Um fato fascinante é que Kerri Maniscalco utilizou-se da história real para basear sua ficção, então mesmo com toda a licença poética é possível entender mais sobre os episódios assinados por Jack Estripador, como era vista a sociedade naquela época e como de fato, o caso foi tratado. Para complementar seu livro e tirar as dúvidas que podem surgir durante a leitura, do que é ou não real, ao final desta edição a autora nos fornece uma lista de alterações que foram feitas, aponta as imprecisões históricas e as liberdades que ela tomou.

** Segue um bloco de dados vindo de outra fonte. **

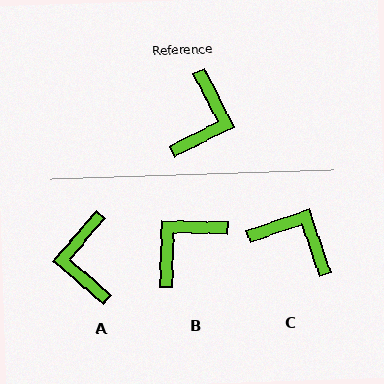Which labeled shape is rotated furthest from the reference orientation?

A obra foca muito no empoderamento da mulher e por mais que Audrey tenha pecado em seu desempenho como detetive e também como personagem em alguns aspectos – justificado devido aos seus 16 anos – devo dizer que a autora acertou em sua aposta de trazer um diferencial para dentro de uma história que se passa no século XIX. Audrey pode estar atada as amarras da época e de uma sociedade sexista, mas está disposta também a sofrer as consequências que suas atitudes podem a levar. Ela não pensa duas vezes ao se vestir de menino para assistir as aulas do tio se este é o preço para ir em busca de uma ocupação. Ela não deixa de questionar seu pai, irmão ou tia sobre o que esperam dela. Na realidade, Audrey é uma grande questionadora e a busca da personagem em compreender os motivos que a colocam numa posição inferior é algo realmente interessante de se acompanhar.É por isso que a personagem cria tanta empatia pelas as vítimas de Jack Estripador, afinal, quem eram aquelas mulheres? Porque se arriscaram tanto? Nisso a autora acerta em cheio ao humanizar estas mulheres que tinham uma vida, filhos, casa e que, se estavam na posição em que estavam, era por que esta sociedade havia lhes virado as costas. Só esta abordagem desmistifica em nossas cabeças a imagem dessas mulheres mutiladas por um assassino, que não deveriam ser lembradas apenas pelo momento de suas mortes em uma viela escura.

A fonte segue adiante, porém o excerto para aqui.